1

I recently started coding a small library of 2D PDE solvers (time dependent and time independent), and my first attempt was a 2D Poisson equation of the form: $$\nabla(\epsilon\nabla\varphi)=\nabla\epsilon\nabla\varphi+\epsilon\nabla^2\varphi=\rho.$$ The general idea was to write a 2D Poisson solver capable of solving for $\varphi$ in arbitrary 2D geometry and with any combination of Dirichlet, Neumann, and periodic boundary conditions.

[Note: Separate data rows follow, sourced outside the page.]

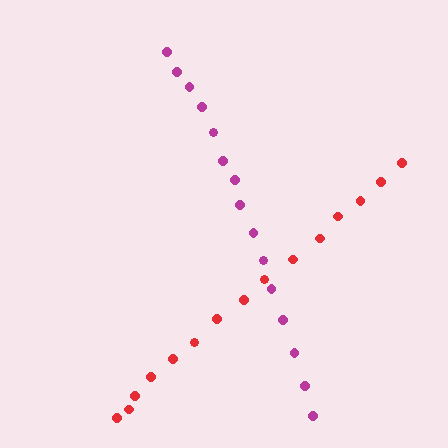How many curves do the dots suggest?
There are 2 distinct paths.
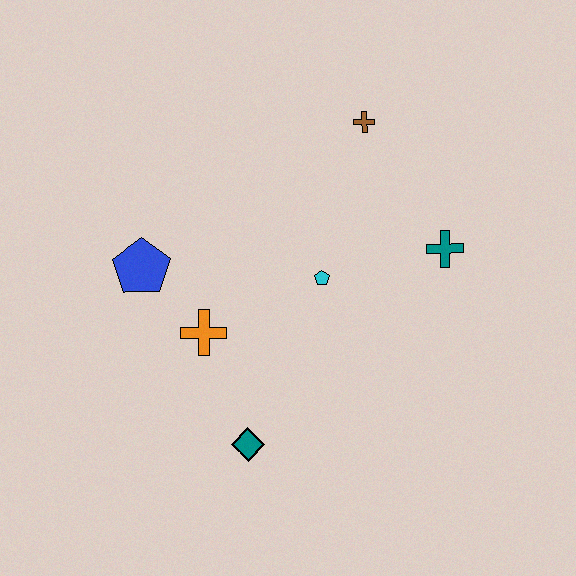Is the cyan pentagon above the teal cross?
No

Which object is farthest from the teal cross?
The blue pentagon is farthest from the teal cross.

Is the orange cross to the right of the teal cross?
No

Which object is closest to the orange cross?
The blue pentagon is closest to the orange cross.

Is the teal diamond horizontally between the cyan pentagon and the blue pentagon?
Yes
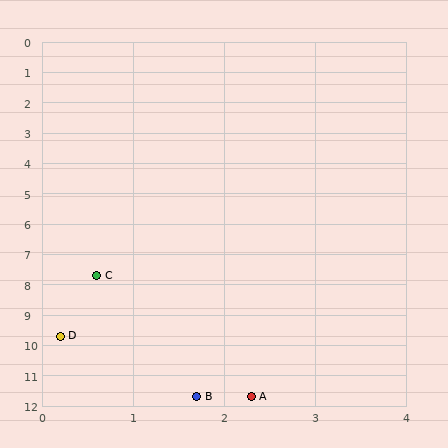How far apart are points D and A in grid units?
Points D and A are about 2.9 grid units apart.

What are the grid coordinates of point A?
Point A is at approximately (2.3, 11.7).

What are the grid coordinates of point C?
Point C is at approximately (0.6, 7.7).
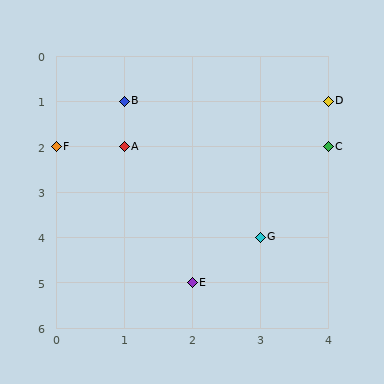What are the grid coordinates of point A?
Point A is at grid coordinates (1, 2).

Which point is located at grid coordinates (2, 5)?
Point E is at (2, 5).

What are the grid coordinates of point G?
Point G is at grid coordinates (3, 4).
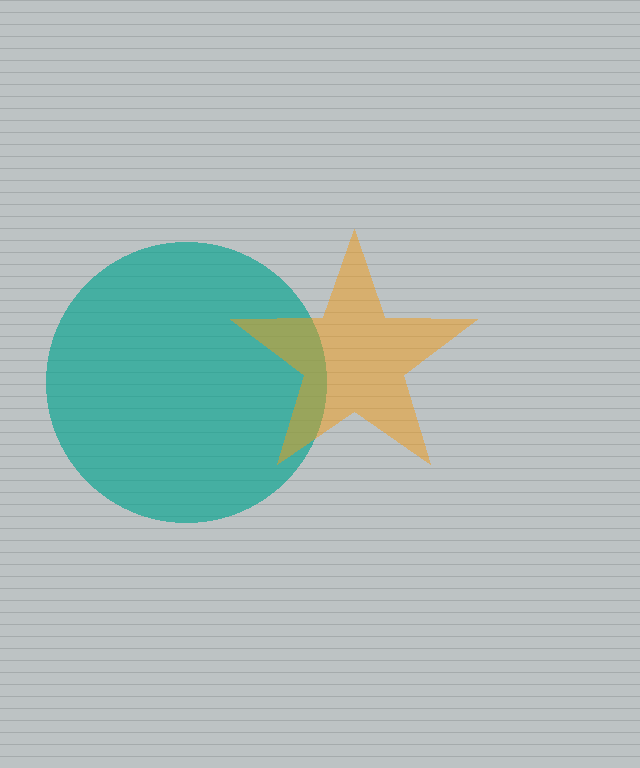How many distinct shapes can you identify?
There are 2 distinct shapes: a teal circle, an orange star.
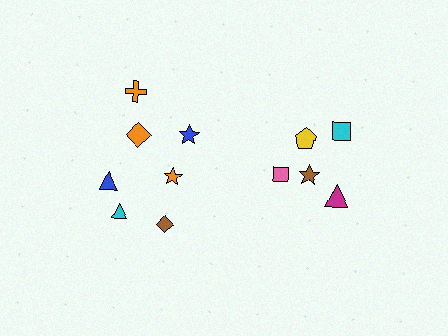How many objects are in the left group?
There are 7 objects.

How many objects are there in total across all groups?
There are 12 objects.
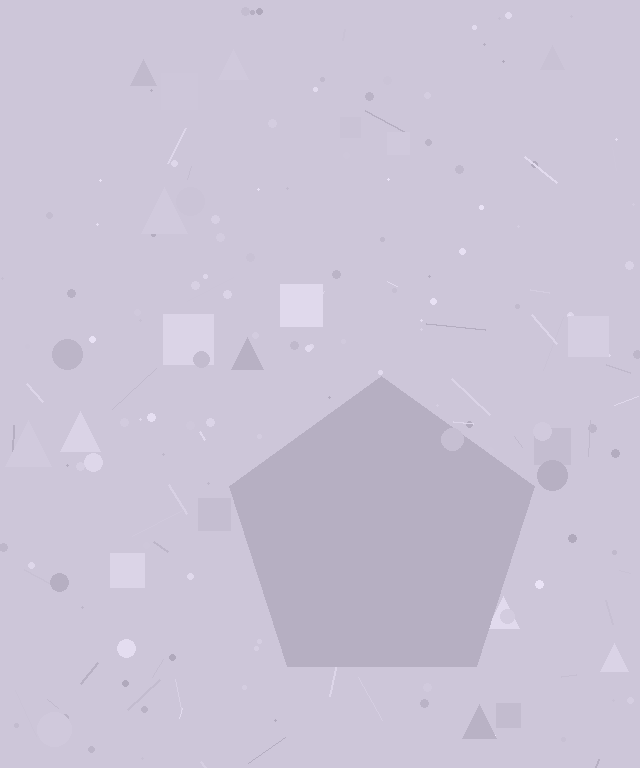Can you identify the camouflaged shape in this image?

However, upon implementation and after initial testing, I noticed that when I simulate a rectangular box surrounded by 4 Neumann boundaries at the box edges, the convergence gets stuck at some high value, and it never reaches the desired level. The convergence criterion is that the square root of the sum of the squares of the residual is smaller than some small number (e.g. 1e-4) (see further down in the code example). During the stall, convergence gets stuck at value larger than 1 (the exact value depends on the number of points and the profile of the right-hand side [RHS]).

I have encountered several Stack Exchange posts discussing pure Neumann boundaries and their impact on the overall convergence progress, but none of the proposed solutions worked for me. I have tried removing the mean value of the RHS of the equation from the RHS during the residual calculation, which did not work. I have also tried to remove mean value of the main variable, which also did not resulted in any improvements.

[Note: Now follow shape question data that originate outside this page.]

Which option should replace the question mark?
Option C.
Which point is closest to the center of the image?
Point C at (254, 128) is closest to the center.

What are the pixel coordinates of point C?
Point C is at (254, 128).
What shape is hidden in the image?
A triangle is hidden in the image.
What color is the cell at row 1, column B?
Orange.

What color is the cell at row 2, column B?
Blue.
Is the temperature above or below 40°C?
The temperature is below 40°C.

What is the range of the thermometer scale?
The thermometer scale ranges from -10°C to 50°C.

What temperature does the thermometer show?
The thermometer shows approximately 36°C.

The first version of the implementation was done in C++, based on the finite differences, where the derivatives were implemented in a central difference manner: $$ \frac{\partial\varphi}{\partial x}\to\frac{\varphi_{i+1,j}-\varphi_{i-1,j}}{2\Delta x} $$ and $$\frac{\partial^2\varphi}{\partial x^2}\to\frac{\varphi_{i+1,j}-2\varphi_{i,j}+\varphi_{i-1,j}}{\Delta x^2}.$$ The solver that I implemented is the iterative successive over-relaxation (SOR) method.

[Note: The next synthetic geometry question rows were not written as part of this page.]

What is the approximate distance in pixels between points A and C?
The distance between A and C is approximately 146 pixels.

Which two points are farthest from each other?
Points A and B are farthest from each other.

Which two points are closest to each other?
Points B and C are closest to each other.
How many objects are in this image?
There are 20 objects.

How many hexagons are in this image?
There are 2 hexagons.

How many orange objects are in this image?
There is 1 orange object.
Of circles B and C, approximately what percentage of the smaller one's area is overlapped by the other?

For the ease of use, during the discretization I introduced the following notation:

  1. Value $\varphi_{i,j}$ is the center, denoted as $\varphi_{c}$
  2. Values $\varphi_{i\pm 1,j}$ are right and left, denoted as $\varphi_{r,l}$, respectively
  3. Values $\varphi_{i,j\pm 1}$ are top and bottom, denoted as $\varphi_{t,b}$, respectively
  4. Coefficients multiplying $\varphi_{c,l,r,b,t}$ are denoted $C, L, R, B, T$, respectively, where in the simulation region where the calculations are to be done:$$C=2\epsilon_c(\frac{1}{\Delta x^2}+\frac{1}{\Delta y^2}),$$ $$R,L=\frac{1}{\Delta x^2}[\epsilon_c\pm 0.25(\epsilon_r-\epsilon_l)],$$ $$T,B=\frac{1}{\Delta y^2}[\epsilon_c\pm 0.25(\epsilon_t-\epsilon_b)].$$

I have also merged RHS of the equation with possible Neumann boundary conditions (if present): $mRHS_c=\rho_c+Nbc_c.$ In addition, to save some possible unnecessary multiplications, I also stored "normalized" RHS as $nRHS_c=mRHS_c/C.$

Regarding the boundary conditions, on places where Dirichlet and Neumann BCs are expected, solver will skip those points, as for Dirichlet BCs those points are already solved, and for Neumann BCs I assume a sort of "electrode" or "out of simulation space"-region is present. However, both Dirichlet and Neumann BCs do appear through $\varphi_{r,l,t,b}$. For Dirichlet this is straight-forward, but for Neumann, I had to introduce "ghost" points at the boundary of the simulation region. The Neumann BCs are given as: $$\frac{\partial\varphi(x=X_0)}{\partial x}=G_0\to\frac{\varphi_{1,j}-\varphi_{-1,j}}{2\Delta x}=G_0; \frac{\partial\varphi(x=X_1)}{\partial x}=G_1\to\frac{\varphi_{N+1,j}-\varphi_{N-1,j}}{2\Delta x}=G_1$$ $$\frac{\partial\varphi(y=Y_0)}{\partial y}=H_0\to\frac{\varphi_{i,1}-\varphi_{i,-1}}{2\Delta y}=H_0; \frac{\partial\varphi(y=Y_1)}{\partial y}=H_1\to\frac{\varphi_{i,M+1}-\varphi_{i,M-1}}{2\Delta y}=H_1$$ So, if there is Neumann boundary $G_0$ at starting point $x=X_0$, I will express $\varphi_l$ as $\varphi_r-2\Delta xG_0$, at final point $x=X_1$ $\varphi_r$ becomes $\varphi_l+2\Delta xG_1$ (and similar for $y$ direction). The terms $\pm2\Delta (x,y)(G_{0,1},H_{0,1})$ I store in the $NBC$ variable, which is then included in the $mRHS$, as exemplified here in the code snapshot: $$mRHS_c=\rho_c+2\Delta x(LG_{0c}-RG_{1c})+2\Delta y(BH_{0c}-TH_{1c})$$ Matrices $G_{0c}, G_{1c}, H_{0c}, H_{1c}$ are non-zero at locations of Neumann BCs, and zero everywhere else. Generally, the overview of the simulation region is done with another integer matrix lattice which is equal:

  1. 0 (denoted as EXT) at places external to the simulation region
  2. 1 (denoted as SIM) at places where simulation occurs
  3. 2 (denoted as PBC) at periodic boundaries
  4. -1 (denoted as DBC) at Dirichlet boundaries
  5. -2 (denoted as NBC) at Neumann boundaries.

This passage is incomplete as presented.